The failure is costing well over $400 billion dollars a year in damages and lost income — the equivalent to the GDP of Denmark or Thailand — and that is likely a «gross underestimation», according to the intergovernmental science advisory panel for the UN Convention on Biodiversity (IPBES).
From water hyacinth choking Lake Victoria in East Africa, to rats and brown snakes wiping out bird species in the Pacific, to mosquitoes exposing new regions to Zika, yellow fever, dengue and other diseases, the report catalogued more than 37,000 so-called alien species that have taken root — often literally — far from their places of origin.

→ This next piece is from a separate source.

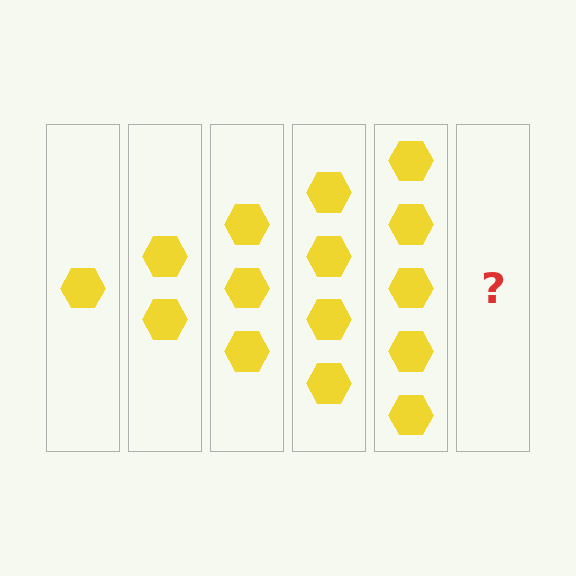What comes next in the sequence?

That number is trending sharply upward, along with the bill for the damage multiplying fourfold per decade, on average, since 1970.
Economic expansion, population increase and climate change «will increase the frequency and extent of biological invasions and the impacts of invasive alien species,» the report concluded.
Only 17 percent of countries have laws or regulations to manage this onslaught, it said.
Whether by accident or on purpose, when non-native species wind up on the other side of the world, humans are to blame.
The spread of species is hard evidence that the rapid expansion of human activity has so radically altered natural systems as to tip the Earth into a new geological epoch, the Anthropocene, scientists say.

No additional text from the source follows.